Organized by the AFL-CIO's Corporate Affairs Department, the meetings between corporate leaders and union leaders are to be "private conversations," said department director Nancy Mills.
It is "unfortunate," Mills added, that word has gotten out about the proposed dialogue, which is still in its beginning stages. "The fact that they're meeting would not necessarily be private," Mills told Labor Notes. "But who's participating and the subject matter would be private until they decided it made sense to communicate it."
A letter written by Sweeney explains his rationale for the meetings. "The failure of American business and labor leaders to engage each other directly in a search for common purpose threatens to leave our nation a future that neither of us will proudly claim as our legacy to the next generation," it says. "I think we must take steps to avert that outcome."
The objectives of the dialogue include, Sweeney says, "deepening of the participants' understanding of the unities and differences between labor and business on issues related to our nation's strategic interests" and "a process between leaders of labor and leaders of business which will eventually be perceived as a legitimate and high-minded one by other significant stakeholders in the society."
What the meetings are not for, Sweeney says, is for executives to strengthen their collective bargaining relationships with their respective union counterparts.
One of the union leaders on board is Ed Fire, president of the International Union of Electronic Workers, which bargains with GE. Fire told Labor Notes that discussions with Welch had begun well over a year ago, but were put on hold because of contract talks in 1997. "Where we're at now, it's a question of arranging the schedules, making sure the bases are covered, who will serve on the committee," Fire said.
Welch was chosen as co-chair, said Fire, because "he epitomizes-- he's Mr. CEO, let's not kid ourselves. He and John [Sweeney], going back to the time when John was head of SEIU in New York, they worked together on some projects, there's mutual respect there.
"Let's face it: GE made $8.2 billion a year profit," Fire added. "He's got to be doing something right. My complaint is he's not sharing it with us."
Welch is indeed lionized by his fellow execs for running the most profitable company in America. He is the subject of admiring profiles in business magazines, and is greeted with standing ovations at corporate get-togethers. Not all labor leaders are among his admirers, however.
"Someone should be the poster child of corporate greed in America--and there's no better candidate than Welch," said Jeff Crosby, president of an IUE local representing GE workers in Lynn, Massachusetts. "At GE they have a long-term, 45-year strategy of getting rid of the unions. Some committee's not going to change that."
Steve Tormey of the United Electrical Workers, the second- largest union at GE after the IUE, tells of a gathering of GE managers last year. Welch told the group to be prepared to keep operating if the unions called a strike and vowed that GE would never agree to neutrality in union organizing drives. "We don't need some third party to give people voice," he said. The company has shown the videotape of Welch's remarks at various union plants.

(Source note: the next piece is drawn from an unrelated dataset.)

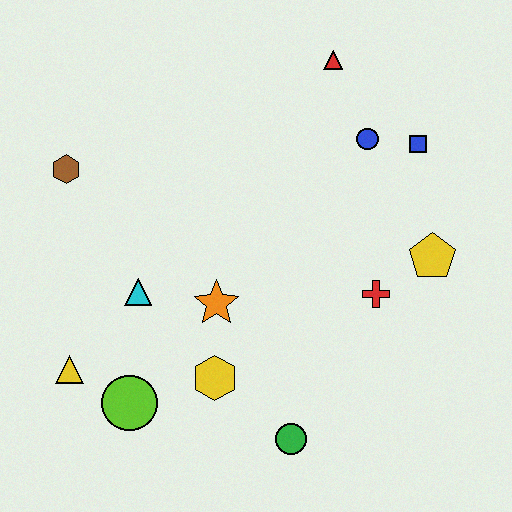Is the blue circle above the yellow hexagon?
Yes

According to Business Week, the union share of GE's U.S. employment has shrunk from 39 percent to 25 percent just since 1991. In 1998 alone, says Tormey, the company has made five major plant closings or transfers of work to non-union or Mexican plants.
As far as GE's "citizenship" is concerned: since 1985 the company has pleaded guilty or been convicted of defrauding the government three times, cheating taxpayers out of tens of millions of dollars in schemes that included bribes and overcharges. And, says Tormey, "GE is always the leader in terms of Superfund [toxic chemical] sites."
In July, EPA Administrator Carol Browner condemned GE for dumping a million tons of PCBs into the Hudson River, making it the largest Superfund cleanup site in the country. The company is trying to avoid paying hundreds of millions of dollars to clean up the area.
Days later, Welch basked in the media limelight as he and Hillary Clinton announced a $5 million GE contribution to restore Thomas Edison's "invention factory" in New Jersey.
Earlier this year, Richard Bensinger, then head of the AFL-CIO Organizing Department but since fired, announced plans for an ambitious, cross-union organizing drive at GE. "Bensinger was talking about $25 million, 50 organizers in Mexico," said Crosby. Those plans seem to have been shelved.